Any chance this fix could make it into Fedora 16?
mdadm-3.2.6-8.fc17 installed. I can now reboot successfully.
(In reply to comment #60) > Any chance this fix could make it into Fedora 16? Thomas, I have a build for F16 which also fixes the dangling symlink to mdmonitor-takeover.service which reappeared in 3.2.6-8 I don't have a Fedora 16 system ready for testing so if you want to test this build and report back, that would be useful. Just be sure to install it, run dracut -f, and try (the first reboot after the dracut run will still hang). http://alt.fedoraproject.org/pub/alt/stage/18-RC1/Fedora/x86_64/ Note this is at your risk, but I hope it works. Jes
We are near F18 release and I wonder if this problem will appear in F18 install media
Sergio, I think we're ok for the installation itself, but post installation mdadm will need to be updates to 3.2.6-11 at least. Note there is still a problem if a user has two BIOS raid arrays, see BZ#879327 Jes
Thanks, Jes! I would be happy to test with Fedora 16. However, I can't find anything labeled for Fedora 16 in that link. Can you point me in the right direction? I am running Fedora 16 32-bit.

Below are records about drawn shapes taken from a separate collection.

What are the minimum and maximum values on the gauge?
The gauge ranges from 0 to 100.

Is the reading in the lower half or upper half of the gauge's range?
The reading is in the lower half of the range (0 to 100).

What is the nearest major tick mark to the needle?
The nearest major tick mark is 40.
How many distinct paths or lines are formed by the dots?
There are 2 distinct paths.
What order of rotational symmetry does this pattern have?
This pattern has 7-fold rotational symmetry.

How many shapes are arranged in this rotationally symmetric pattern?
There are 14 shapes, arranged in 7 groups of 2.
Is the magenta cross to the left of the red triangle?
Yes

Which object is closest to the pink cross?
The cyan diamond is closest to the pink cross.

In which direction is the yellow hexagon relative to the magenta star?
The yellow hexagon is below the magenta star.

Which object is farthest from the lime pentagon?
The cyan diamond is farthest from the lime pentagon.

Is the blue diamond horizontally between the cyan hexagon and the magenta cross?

(In reply to comment #64) > Sergio, > > I think we're ok for the installation itself, but post installation mdadm > will need to be updates to 3.2.6-11 at least. > If I understand correctly, this means that a host installing F18 will experience a hang when rebooting after installing the OS and bootloader? > Note there is still a problem if a user has two BIOS raid arrays, see > BZ#879327 > > Jes
Sergio, Yes indeed it will - F18 installs will need the fixes from here to be able to reboot correctly: https://admin.fedoraproject.org/updates/dracut-024-23.git20130118.fc18,mdadm-3.2.6-12.fc18 Jes
Any news on when this going to land in F17?
Any update on these fixes in F17? It's been 'ON_QA' for a while now. Unforseen troubles? Thanks.
It has been ok for me. F17x64.
mdadm-3.2.6-8.fc17 has been pushed to the Fedora 17 stable repository. If problems still persist, please make note of it in this bug report.
oldroot now unmounts okay. but then dracut say: 'waiting mraid devices to be clean' and hangs. I suspect this is because my raid array is in 'verify' mode, since I had to manually reset & power off the PC many times.
everything now fine when the raid array is in a normal state. Thanks.